Given that the scheme is too slow, that people are still treated with scepticism, that applicants do not trust officials, and that the Home Office is not keeping up with the rest of its work—for example, my constituents seeking asylum are now waiting exceptionally long times for their initial interview—will the Minister not finally accept the recommendation of the Home Affairs Committee that the scheme be transferred to an independent organisation? It would resolve those issues and free up valuable Home Office time.

The Government do not mind outsourcing all manner of other jobs to all manner of other companies—Mears and Atos, to name but two—so why can they not do the same with the Windrush compensation scheme? Nobody is looking to get rich. One reason is that an independent organisation might act more fairly and might offer decent compensation. If someone is offered less than the scandal has cost them, surely that is theft—there is no other word for it. The other reason the Government do not want an independent company to administer the scheme is that, put simply, stalling, making people jump through hoops and letting them die while they wait is all part of the doubling down on the hostile environment to which they are so wedded.

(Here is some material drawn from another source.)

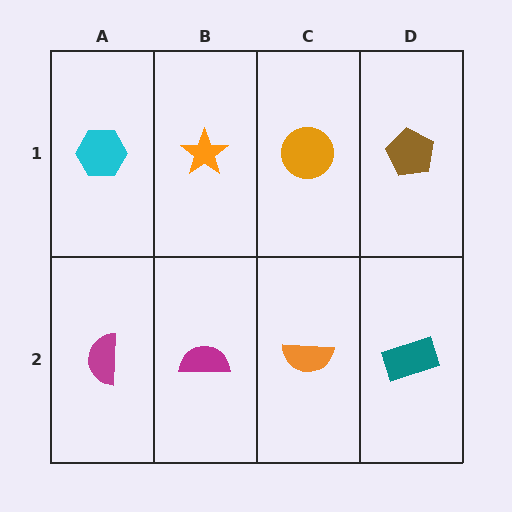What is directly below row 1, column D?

As the hon. Members for Streatham and for Sheffield, Hallam (Olivia Blake) both noted, we only have to look at the Nationality and Borders Act 2022 to know that nothing has been learned. The hon. Member for Sheffield, Hallam made a great point about the equality impact assessments being completely ignored. We only have to think about the plan to send asylum seekers thousands of miles to Rwanda—a country whose human rights record means that its own people flee to seek asylum with us—to know that the hostility continues. We only need to remember the Government’s announcement last week of the pilot scheme, which will tag asylum seekers as if they were wild dogs, to know that they simply do not care. If they did care, they would not be doing those things, and they would do a very simple but effective thing by outsourcing the compensation scheme to an independent organisation that would treat people—who, let us not forget, the Government have traumatised—with care and compassion. People would feel comfortable approaching this organisation, which would expedite their claims and ensure that the victims of the Windrush scandal were treated with respect.

Like the hon. Member for Battersea and the right hon. Member for Hackney North and Stoke Newington, my partner has family members who came here from Jamaica to rebuild this country. His father arrived from Jamaica before Windrush. Had he been caught up in the scandal, I would be at the Minister’s door every single day until he got justice. Even the thought of it is distressing to me, and I cannot imagine the distress not just to the victims but to their families, their friends and the West Indian community as a whole.

Again, I pay tribute to the hon. Member for Edmonton and others—including Members who are not present but who have continued to be part of the effort to get justice—for their tenacity and for their refusal to let the Government off the hook. I pay tribute to all my fellow citizens out there whose lives were turned upside down by the Windrush scandal. I hope some are watching, so that they will know we will always fight for them, given everything they have been through. They are still standing, and we are proud to stand with them.

I have lost count of the number of debates and meetings that have been held in this place to discuss the Windrush scandal. Why will the Minister not just get it sorted and let us move on to other matters? More importantly, we need to let the people who are caught up in this move on with their lives. As frustrating as I find it to constantly have to revisit these matters, the Government are wrong if they think that their procrastination will lead to us eventually giving up. We will have as much energy as it takes, and we will not walk away from people. We will keep on fighting for what, after all, are their rights.